Monday, February 26, 2018

Take the TPLEX for Your Next Visita Iglesia

Holy Week is fast approaching. And this usually involves, for a lot of Filipinos, a form of Visita Iglesia (also called the Seven Churches Visitation). (If you are not familiar with it, this pilgrimage involves visiting seven churches on Maundy Thursday. To check out the history behind this practice, check out the Wikipedia link here.) And to easily travel from one church to another, a group of friends and I took the TPLEX to see if we can accomplish such a feat.

The first on our list was the Church of Padre Pio. This church is just starting out and its quite apropos that we began our journey here. The church is not yet finished yet you can see the pride in the faces of the people taking care of it. They beam with pride when they talk about the accomplishments that they were able to do in the past year alone.

Next up was Our Lady of Manaoag. Aside from its beautiful architecture, Our Lady of Manaoag has a museum where you will be able to see centuries old images of saints and old gowns and dresses used to dress up the image of the Lady of the Church. It also has a lot more artifacts that were used when the country was still a Spanish colony. This church is considered one of “the greatest Marian pilgrimages in the Philippines.” It was also bestowed the title of Minor Basilica so any Catholic devotees should have this on their list.

If you want to see official replicas of the Shroud of Turin and the Veil of Manoppello, then a visit to a small, very unassuming church should be on your list. The Immaculate Conception Parish Church of Nampicuan houses such two Holy Relics. We were told that the church parishioners prayed two thousand Hail Marys so that their church will be the recipient of said Relics and the town of 20, 000 people celebrated when their prayers were answered.

The Church of Nampicuan not only houses two Holy Relics, but it also has a small chapel where it has, on its altar, the bones of nine Saints. Really, this church is my favorite in this particular road trip.

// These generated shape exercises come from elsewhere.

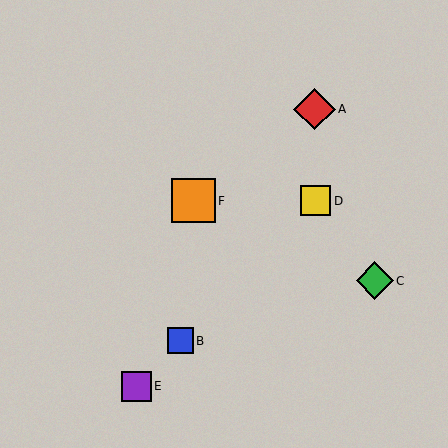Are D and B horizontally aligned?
No, D is at y≈201 and B is at y≈341.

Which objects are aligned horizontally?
Objects D, F are aligned horizontally.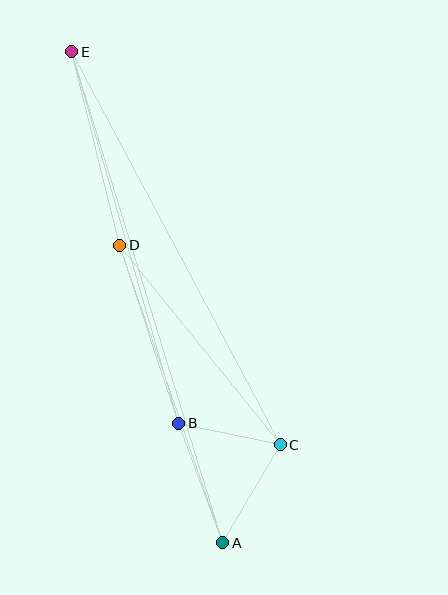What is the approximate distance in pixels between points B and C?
The distance between B and C is approximately 104 pixels.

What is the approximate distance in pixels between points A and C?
The distance between A and C is approximately 113 pixels.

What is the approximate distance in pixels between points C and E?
The distance between C and E is approximately 445 pixels.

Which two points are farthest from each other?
Points A and E are farthest from each other.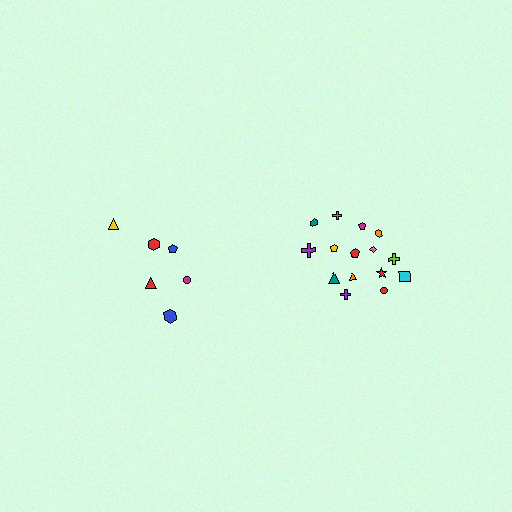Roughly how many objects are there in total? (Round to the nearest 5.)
Roughly 20 objects in total.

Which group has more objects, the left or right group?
The right group.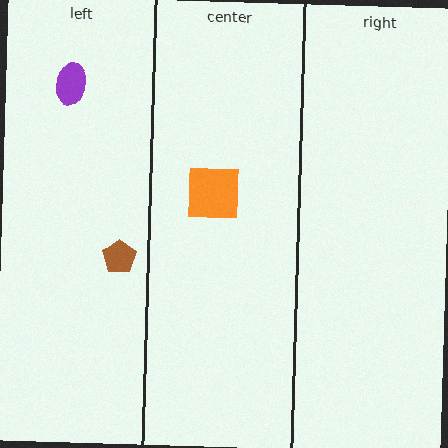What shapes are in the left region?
The brown pentagon, the purple ellipse.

The next on our list was the Shrine of St. Therese of the Child Jesus. This is a beautiful church and is considered the “Wedding Capital of Tarlac”. It houses the bones of St. Therese making this a Holy Destination for devout Catholics. And being a wedding capital, if you ever decide to have your wedding rights performed there, then you can take advantage of one of the church’s halls. You see, they rent out said hall to wedding receptions so that, after the wedding rites, you just need to walk about a hundred steps and you’re already where the dining and the dancing will be done. You won’t have to drive anymore and you won’t have to worry about where to park your car for a second time!

The last church we visited was the Parish of St. Josemari Escriva. The church has a gold motif and the architecture is really wonderful. This church also has a painting on the wall of its small chapel that depicts country life in Tarlac. I was greatly fascinated by that.

Unfortunate, we were not able to finish all seven churches but it was because of two things. Okay, several things…

One, we were so fascinated by the churches that we really took our time photographing the architecture, the artifacts, the churches’ surroundings…

Then, we visited a swordsmith, Blade Culture International. Yep, one that makes blades! The company sells commissioned swords like the kinds used in Hollywood movies and TV shows. They actually do not sell locally in bulk, but if they have extra pieces, you might get lucky and get a piece of sword that’s actually designed for, say, Braveheart... The company also plans to put up a museum where they plan to showcase the swords they have already made. Oh, for future blade smiths out there, the company also gives certifications when you train under them. Time to bring out the inner “Panday” in you!

You can contact Mr. Renando De Guzman of Blade Culture International, through their website, for details.

Also, when we got hungry, we went to Ruperto’s for lunch. We enjoyed the food so much that we lingered longer than we planned! I especially liked the garlic longanisa! And I think I’m not alone in that... Ruperto’s is not only a restaurant, though. If you get tired from your Visita Iglesia and decide to not go back home immediately, then Ruperto’s has rooms for you to stay overnight. Or two!

Finally, one other place we visited was a place where oils from ylang-ylang flowers (scientific name: Cananga odorata) are extracted. We learned that there are three extractions done and the first, second and third extracts have their own specific uses. And then, after the tour of the extraction facility, we went to the gift shop where we got ylang ylang products like perfumes, lotions, hand soaps, car fresheners, etc. I love visiting places like this and I love it even more that this venture has the full support of the local government, particularly from the town mayor of Anao, Mayor Betty Lacbayan.

So, all-in-all, despite not being able to go to seven churches, this road trip had been a success thanks in part to the efforts of our tour guides. They made sure that this road trip would be a worthy one and they showed a lot of patience when the group sometimes (ok, a lot of times) exhibited our “kakulitan”... Also, getting on and off TPLEX easily afforded us the opportunity to travel to places that would have been difficult if the expressway hadn’t been there. So, on your next venture north, especially this coming Holy Week, consider using the TPLEX and the trek would be a lot easier and safer.